Le problème, selon des experts, c'est que rien ne garantit que l'opération limitée en cours parviendra à convaincre le Hamas de stopper les tirs de roquettes alors qu'une escalade supplémentaire risque d'enfoncer Israël dans le bourbier de Gaza.
«Le gouvernement cherche un compromis entre les raids limités inefficaces et une guerre généralisée dont nul ne sait sur quoi elle débouchera. Il risque de perdre à tous les coups», avertit l'analyste militaire Réuven Pedatzur.
«Il est impossible de stopper les tirs de roquettes par ce genre d'action, il n'y a pas de moyens défensifs pour intercepter ces engins et il ne sert pas à grand-chose d'éloigner les lanceurs de la frontière puisque certaines roquettes ont 20 km de portée», a-t-il ajouté.
«La seule solution est de négocier un cessez-le-feu avec le Hamas qui, de son côté, ne cache pas son désir d'aboutir à une trêve», estime-t-il.
Une telle négociation est catégoriquement rejetée par l'opposition de droite, qui a le vent en poupe selon les sondages. Son dirigeant, Benjamin Netanyahu, a réaffirmé le 2 mars à la radio militaire qu'il fallait «éradiquer» le Hamas.
En revanche, des hauts responsables israéliens, dont des ministres, ont évoqué à plusieurs reprises cette perspective au cours des dernières semaines.
Le vice-ministre de la Défense, Matan Vilnaï, a lui-même laissé entendre qu'un accord de cessez-le-feu avec l'organisation islamiste n'était pas exclu dans l'avenir.
«À l'heure actuelle, il n'y a personne à qui parler [au sein du Hamas]. Je souligne bien : à l'heure actuelle», a-t-il déclaré aux journalistes.
«À ce stade, nous combattons. Chaque chose en son temps», a-t-il poursuivi, réaffirmant qu'Israël n'a aucune envie de réoccuper Gaza», évacuée par ses forces en septembre 2005.

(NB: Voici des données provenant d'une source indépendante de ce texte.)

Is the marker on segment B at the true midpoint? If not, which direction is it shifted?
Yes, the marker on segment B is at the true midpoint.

Exaspérée par les tirs de roquettes contre Israël qui touchent à présent une grande ville comme Ashkelon, l'opinion, telle que la reflète la presse, appuie l'opération, sans se préoccuper du prix élevé en pertes civiles palestiniennes, mais craint une répétition des échecs de la guerre au Liban de 2006.
Le ton est donné par le quotidien Yediot Aharonot qui écrit : «Ce gouvernement impopulaire a le choix entre la peste et le choléra, soit étendre l'opération au risque d'enlisement, soit négocier avec le Hamas au risque de lui donner une légitimité et un répit pour s'armer encore plus.»
Le 1er mars, plus de 50 roquettes ont été tirées contre Israël, faisant des blessés à Ashkélon (sud), distante de 10 km de la bande de Gaza.